SCANDIANO (Reggio Emilia) – Lo scorso 21 giugno 2023 i carabinieri di Scandiano si sono messi alla ricerca di una Fiat Panda con a bordo un giovane che si era appena allontanato da una sala giochi di Scandiano dove aveva tentato di forzare alcune slot machine e dove, come peraltro documentato anche dai video delle telecamere interne, il precedente 3 giugno aveva rubato circa 600 euro forzando alcune slot. La Fiat Panda in uso al 24enne risultava rubata il 10 maggio a Reggio Emilia. I carabinieri, nella ipotesi che a seguito del fallito furto si sarebbe recato in altra sala giochi, hanno optato per perlustrare le aree del comprensorio ceramico dove hanno sede le Sale Giochi. L’intuito è stato presto ripagato in quanto i carabinieri hanno intercettato e fermato il giovane nei pressi di una sala giochi di Casalgrande.

Terminata l’identificazione i militari hanno perquisito il giovane e l’auto nella quale è stato trovato un borsello contente 500 euro in monete e oggetti da scasso quali un cacciaviti, una tronchese, un levachiodi e un tagliavetro riposti nel vano porta oggetti dell’auto. Le monete rinvenute nel borsello sono poi risultate sottratte poco prima dalle slot machine della sala giochi di Casalgrande.
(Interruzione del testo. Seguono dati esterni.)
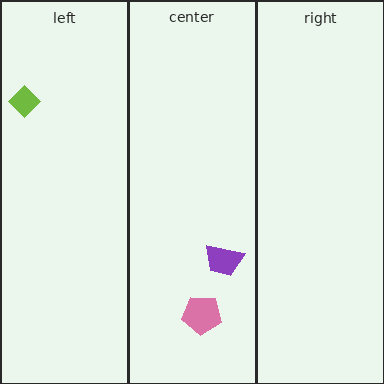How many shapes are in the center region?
2.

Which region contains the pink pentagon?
The center region.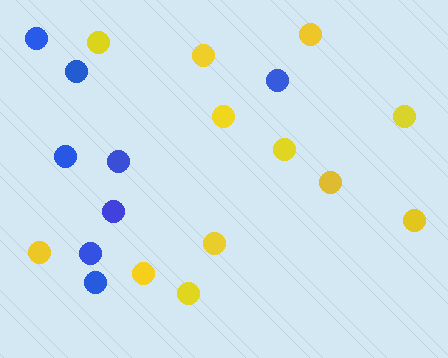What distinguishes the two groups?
There are 2 groups: one group of yellow circles (12) and one group of blue circles (8).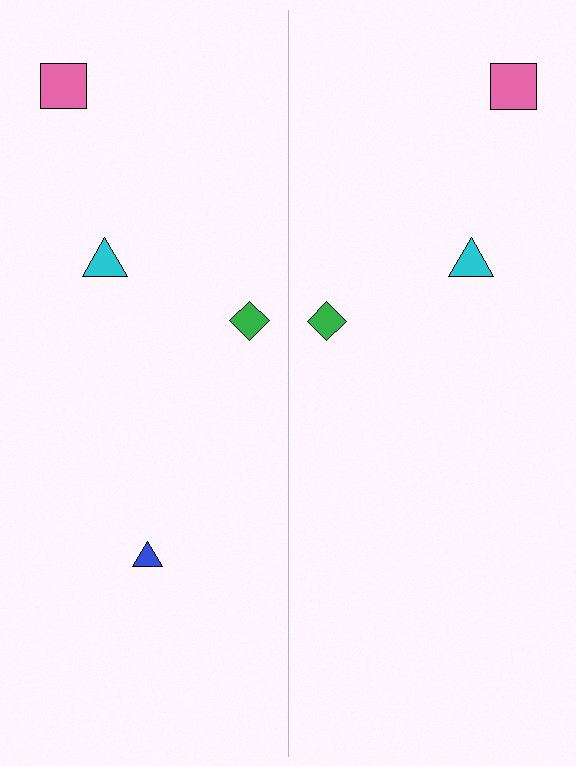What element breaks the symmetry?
A blue triangle is missing from the right side.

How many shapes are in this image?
There are 7 shapes in this image.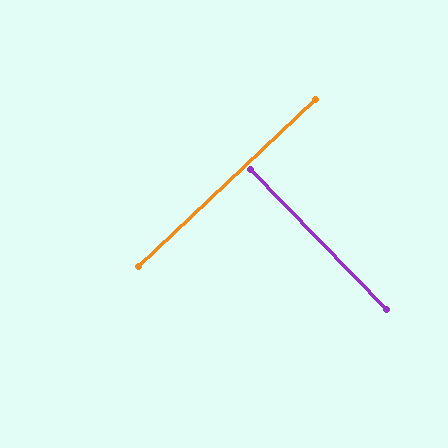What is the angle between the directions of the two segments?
Approximately 89 degrees.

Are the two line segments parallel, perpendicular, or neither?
Perpendicular — they meet at approximately 89°.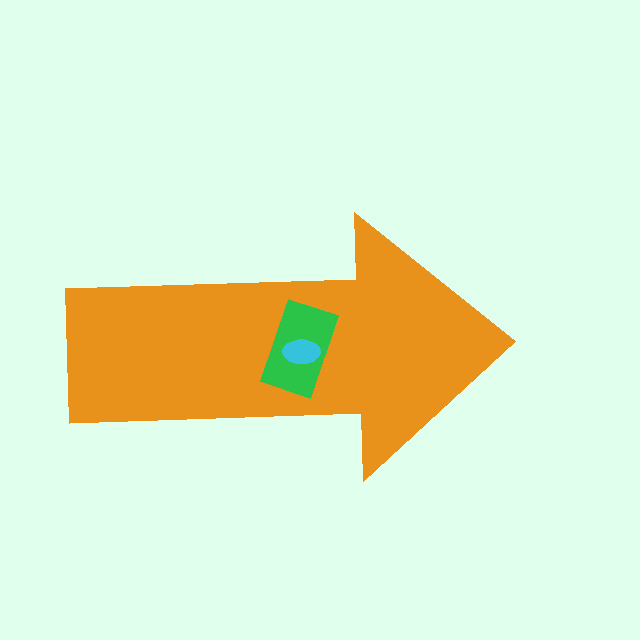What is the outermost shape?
The orange arrow.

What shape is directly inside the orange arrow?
The green rectangle.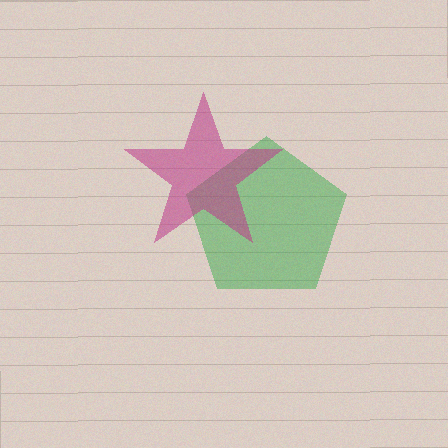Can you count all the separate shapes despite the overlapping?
Yes, there are 2 separate shapes.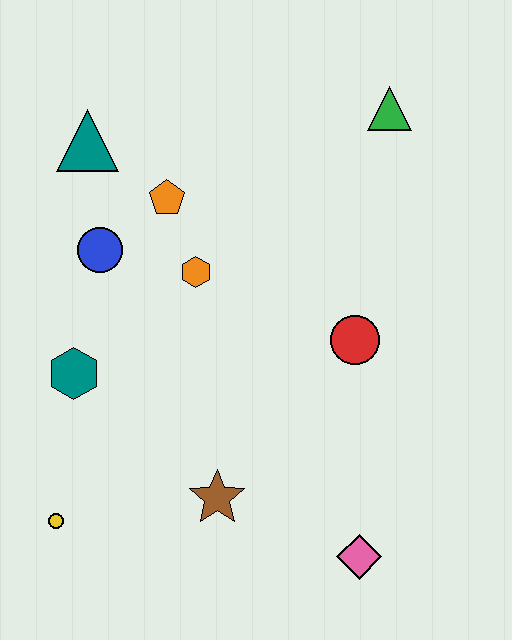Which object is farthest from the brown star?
The green triangle is farthest from the brown star.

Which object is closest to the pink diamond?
The brown star is closest to the pink diamond.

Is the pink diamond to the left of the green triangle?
Yes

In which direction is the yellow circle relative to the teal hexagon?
The yellow circle is below the teal hexagon.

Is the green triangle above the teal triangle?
Yes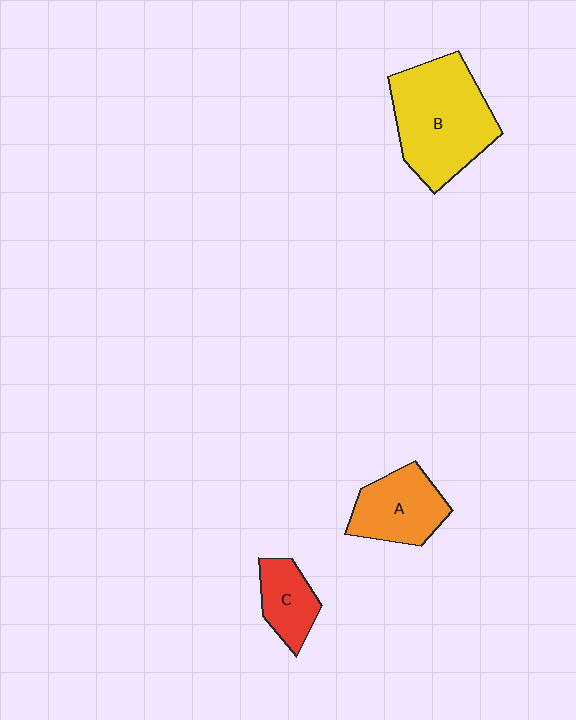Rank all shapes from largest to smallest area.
From largest to smallest: B (yellow), A (orange), C (red).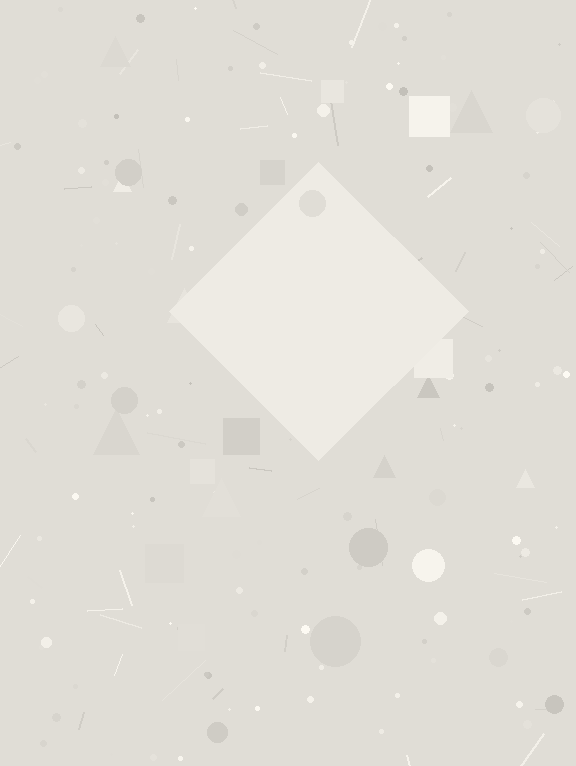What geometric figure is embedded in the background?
A diamond is embedded in the background.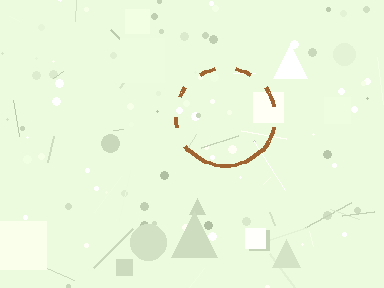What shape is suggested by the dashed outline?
The dashed outline suggests a circle.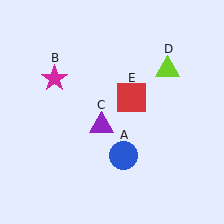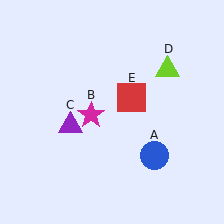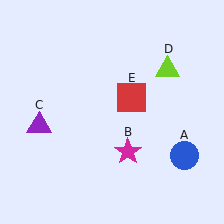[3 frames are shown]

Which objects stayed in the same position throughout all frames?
Lime triangle (object D) and red square (object E) remained stationary.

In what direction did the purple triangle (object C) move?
The purple triangle (object C) moved left.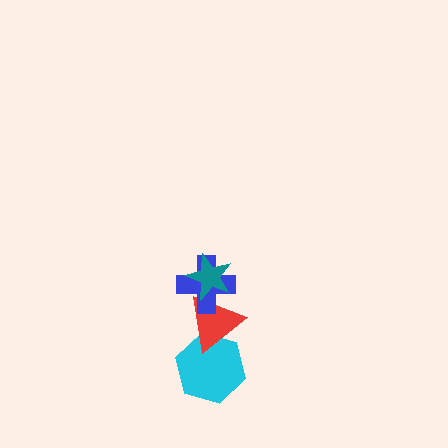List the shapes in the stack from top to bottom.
From top to bottom: the teal star, the blue cross, the red triangle, the cyan hexagon.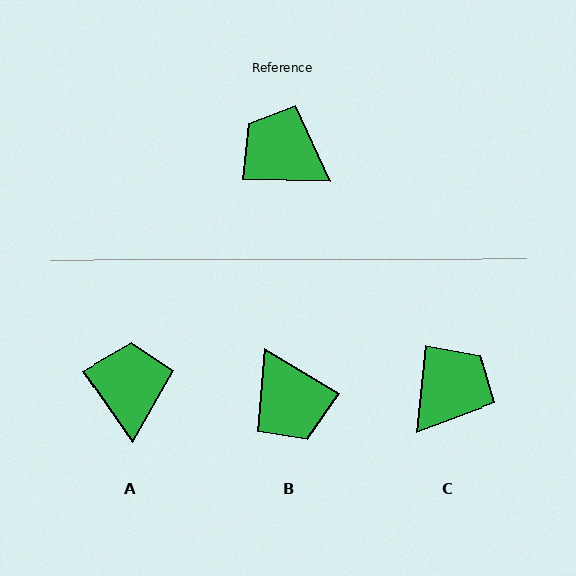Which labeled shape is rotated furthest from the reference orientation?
B, about 151 degrees away.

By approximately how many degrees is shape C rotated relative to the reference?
Approximately 95 degrees clockwise.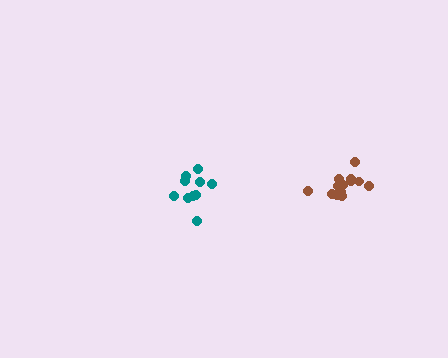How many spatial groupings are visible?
There are 2 spatial groupings.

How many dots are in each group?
Group 1: 10 dots, Group 2: 13 dots (23 total).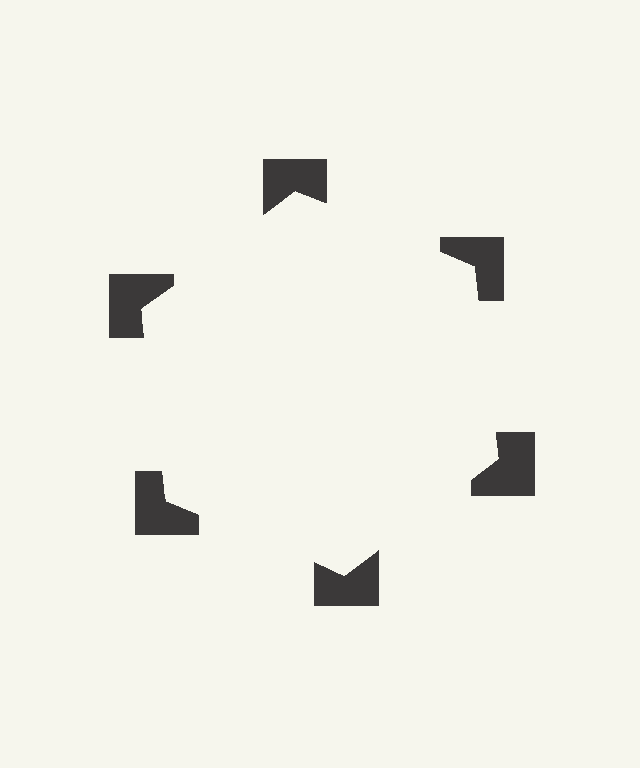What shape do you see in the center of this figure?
An illusory hexagon — its edges are inferred from the aligned wedge cuts in the notched squares, not physically drawn.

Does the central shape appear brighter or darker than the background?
It typically appears slightly brighter than the background, even though no actual brightness change is drawn.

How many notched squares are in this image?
There are 6 — one at each vertex of the illusory hexagon.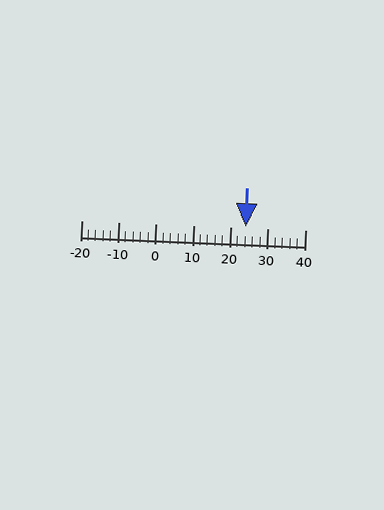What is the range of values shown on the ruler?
The ruler shows values from -20 to 40.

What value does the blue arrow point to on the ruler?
The blue arrow points to approximately 24.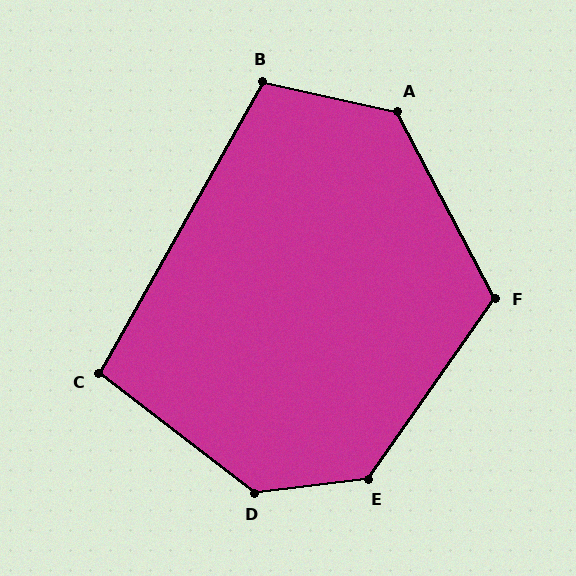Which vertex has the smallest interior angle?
C, at approximately 98 degrees.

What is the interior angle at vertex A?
Approximately 130 degrees (obtuse).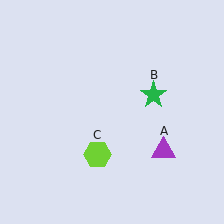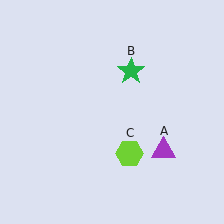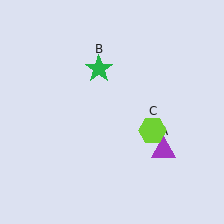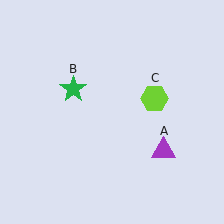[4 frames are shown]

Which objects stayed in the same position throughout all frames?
Purple triangle (object A) remained stationary.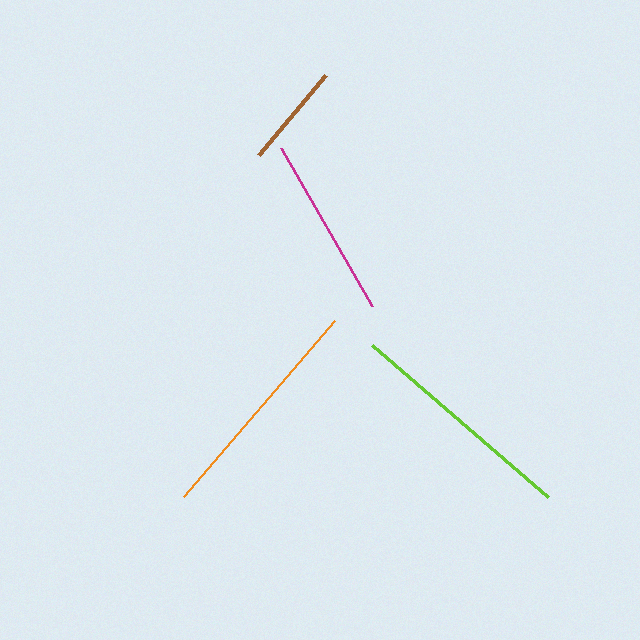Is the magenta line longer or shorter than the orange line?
The orange line is longer than the magenta line.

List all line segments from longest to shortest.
From longest to shortest: lime and orange (about equal), magenta, brown.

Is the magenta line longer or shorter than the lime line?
The lime line is longer than the magenta line.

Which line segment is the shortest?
The brown line is the shortest at approximately 104 pixels.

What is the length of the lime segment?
The lime segment is approximately 233 pixels long.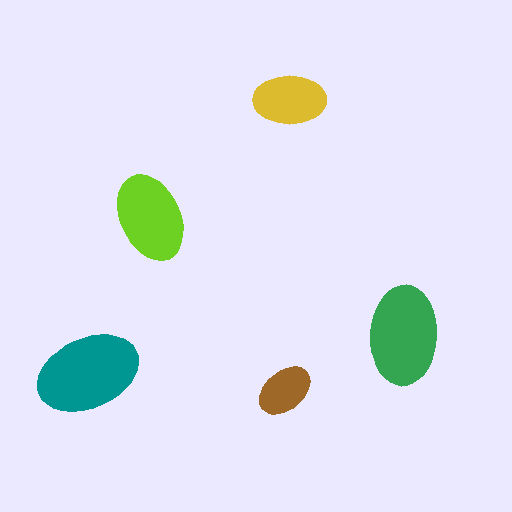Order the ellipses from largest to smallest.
the teal one, the green one, the lime one, the yellow one, the brown one.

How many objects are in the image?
There are 5 objects in the image.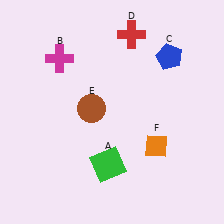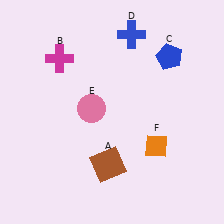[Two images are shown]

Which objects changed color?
A changed from green to brown. D changed from red to blue. E changed from brown to pink.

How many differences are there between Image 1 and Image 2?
There are 3 differences between the two images.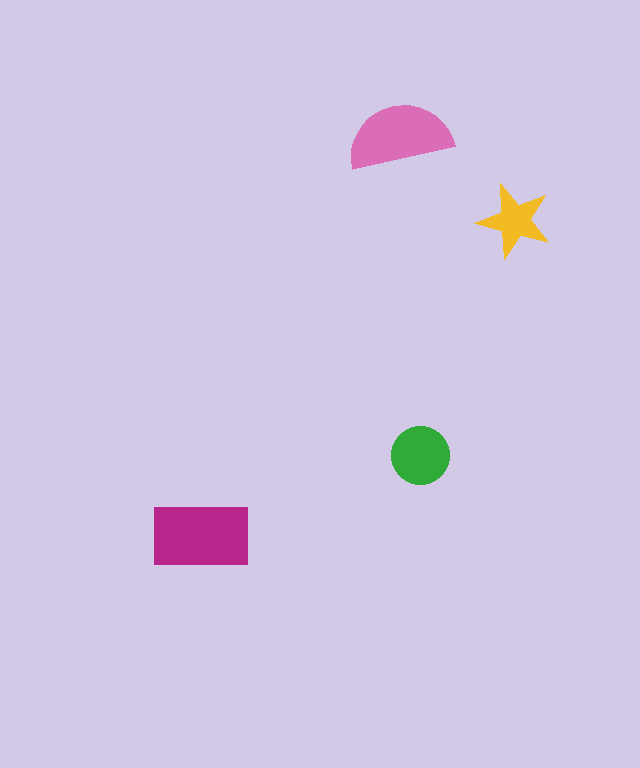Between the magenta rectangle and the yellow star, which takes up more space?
The magenta rectangle.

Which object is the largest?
The magenta rectangle.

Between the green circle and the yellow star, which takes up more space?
The green circle.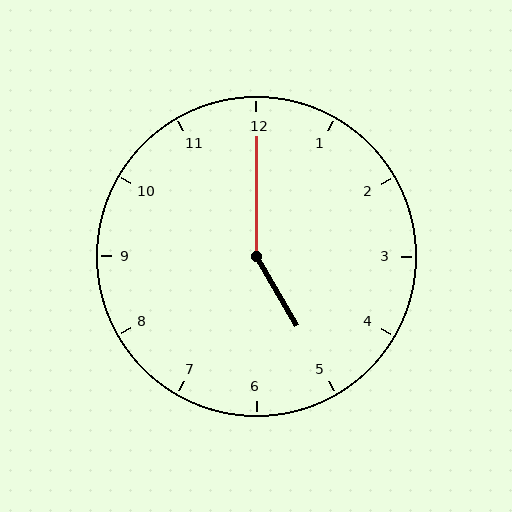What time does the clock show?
5:00.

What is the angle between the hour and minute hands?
Approximately 150 degrees.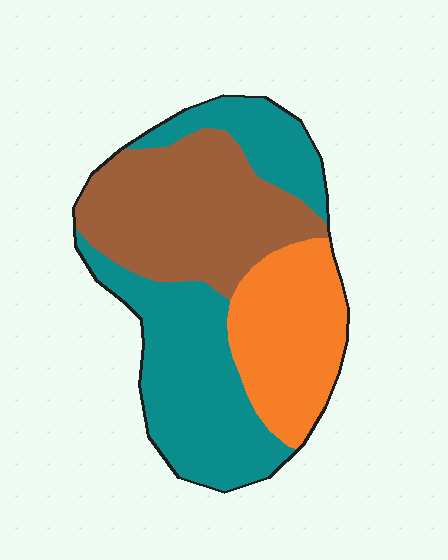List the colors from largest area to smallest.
From largest to smallest: teal, brown, orange.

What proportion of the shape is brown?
Brown covers roughly 35% of the shape.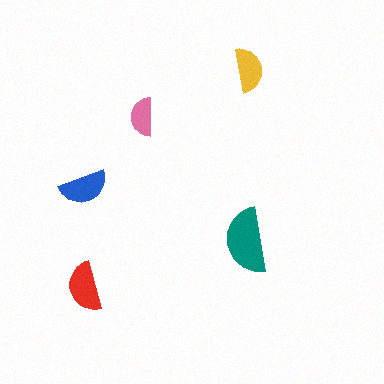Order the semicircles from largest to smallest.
the teal one, the red one, the blue one, the yellow one, the pink one.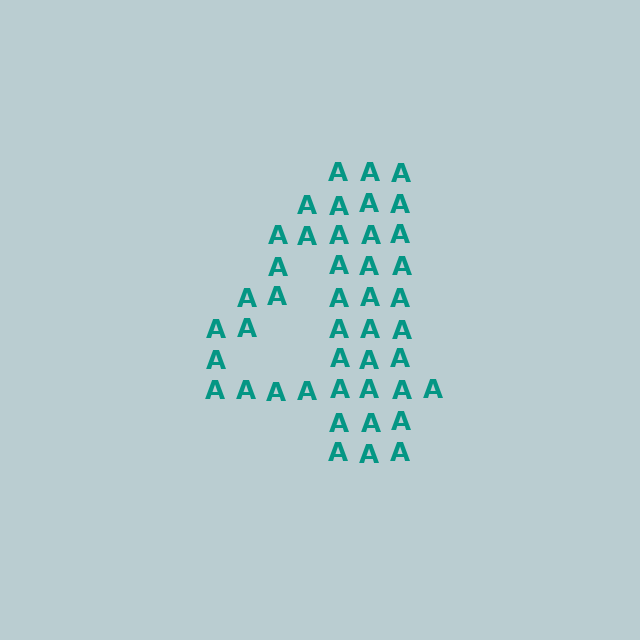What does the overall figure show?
The overall figure shows the digit 4.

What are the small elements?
The small elements are letter A's.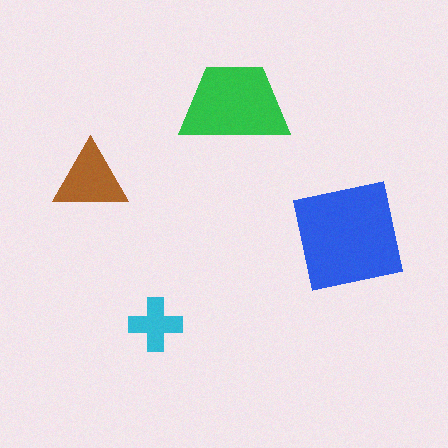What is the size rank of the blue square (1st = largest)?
1st.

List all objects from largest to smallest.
The blue square, the green trapezoid, the brown triangle, the cyan cross.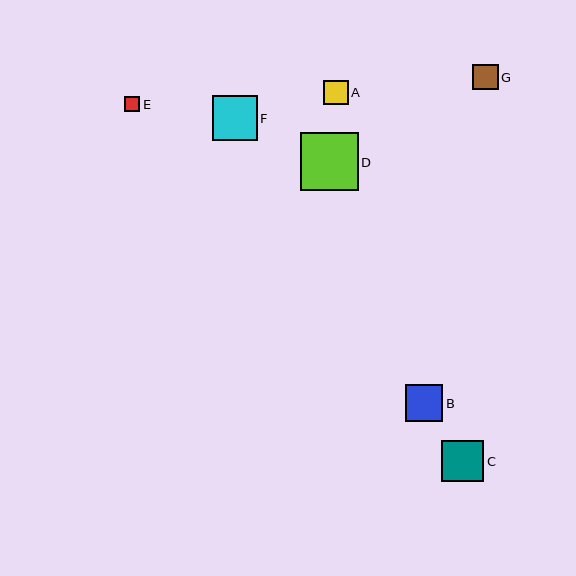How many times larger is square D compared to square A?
Square D is approximately 2.4 times the size of square A.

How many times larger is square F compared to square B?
Square F is approximately 1.2 times the size of square B.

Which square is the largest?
Square D is the largest with a size of approximately 58 pixels.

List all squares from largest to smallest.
From largest to smallest: D, F, C, B, G, A, E.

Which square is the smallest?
Square E is the smallest with a size of approximately 16 pixels.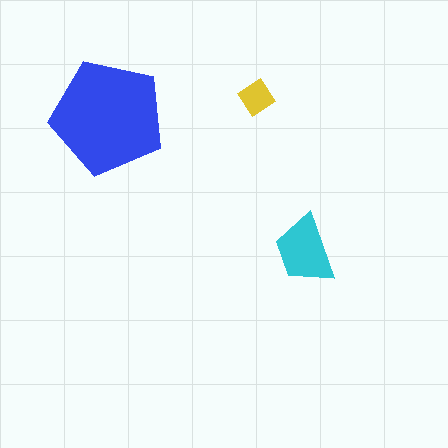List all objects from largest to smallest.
The blue pentagon, the cyan trapezoid, the yellow diamond.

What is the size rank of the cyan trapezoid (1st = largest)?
2nd.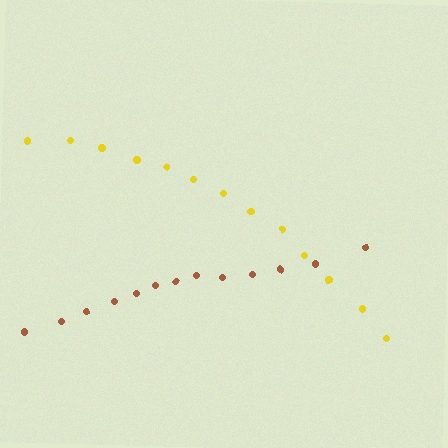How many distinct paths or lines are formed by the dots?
There are 2 distinct paths.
Il successivo esame delle immagini di videosorveglianza delle sale giochi oggetto ha permesso di acquisire elementi di presunta responsabilità a carico del giovane per due furti a Scandiano e uno a Casalgrande.

I carabinieri della tenenza di Scandiano, a conclusione delle relative indagini, hanno denunciato il 24enne residente a Reggio Emilia con l’accusa di reato di furto aggravato e continuato, ricettazione e possesso ingiustificato di chiavi e grimaldelli. La Procura condividendo con le risultanze investigative dei Carabinieri ha richiesto e ottenuto dal GIP l’applicazione nei confronti del 24enne della misura cautelare degli arresti domiciliari. Gli accertamenti relativi al procedimento, in fase di indagini preliminari, proseguiranno per i consueti approfondimenti investigativi al fine delle valutazioni e determinazioni inerenti all’esercizio dell’azione penale.